Greek authorities detained a product tanker and arrested its master on Saturday over claims that he was holding three individuals on board against their will.

Coastguards did not identify the ship but video footage released its location and description, suggesting it to be the 46,200-dwt Arina 1 (built 2003), flying the Palau flag.

The vessel, which is managed by Dubai-based Petrofleet Ship Management, was banned by the Paris MoU port state control from calling at European terminals last month, as TradeWinds reported.

However, the port ban is not the reason Greek special forces boarded the Arina 1 in the Aegean Sea on 10 February and have detained it since off the island of Chios.

Greek authorities have said instead that they intervened after being notified by a Greek person on board that he was being kept there against his will.

When they boarded the vessel, coastguards found another two Filipino men claiming the same.

The vessel was intercepted as it was sailing to Egypt from Izmir — a Turkish port outside the Paris MoU’s remit.

After being detained “in very harsh conditions” on Chios for about a day, the master was released from custody and returned to the Arina 1 on Sunday.

He is set to appear at a local court on 15 February facing as yet unknown charges, Petrofleet said.

Six armed members of Greece’s security forces remain on board to guard the ship, which is a cause of anxiety for the crew, Petrofleet added.

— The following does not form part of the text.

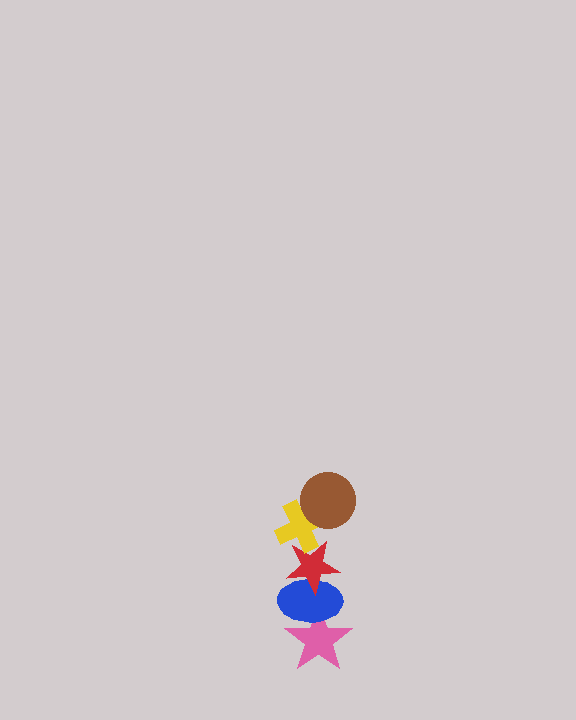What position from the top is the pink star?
The pink star is 5th from the top.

Greek officials have clarified neither the reason for the alleged abduction of the three men nor their role on board the Arina 1.

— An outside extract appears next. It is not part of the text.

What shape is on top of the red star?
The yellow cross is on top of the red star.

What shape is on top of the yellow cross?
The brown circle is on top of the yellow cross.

The official reason cited by authorities for detaining the ship in Chios was its “insufficient crewing”.

Red Sea woes

The Paris MoU banned the Arina 1 on 26 January, after the ship failed to call at a Dubai repair yard under an agreement that had ended its three-month detention in Germany.

Inspectors checking the vessel in September at the port of Kiel identified 42 deficiencies and detained it because of problems with crew training, pollution measures, lifeboats and poor maintenance.

According to Equasis, its latest voyage charterer was a Russian entity.

Asked by TradeWinds to comment, Petrofleet claimed in an email on Monday that the Arina 1 did not go to Dubai because it had to stop en route in Port Said, “as several Indian crew wanted to sign off as they refused to sail via [the] Red Sea because of the Houthi attacks”.

While in Port Said, the vessel’s owners agreed to sell the ship to Greece-based interests registered in Liberia.

As part of the agreement, three buyers’ representatives boarded the ship in Port Said and accompanied it to Izmir, where the Arina 1 was supposed to be delivered to its new owners.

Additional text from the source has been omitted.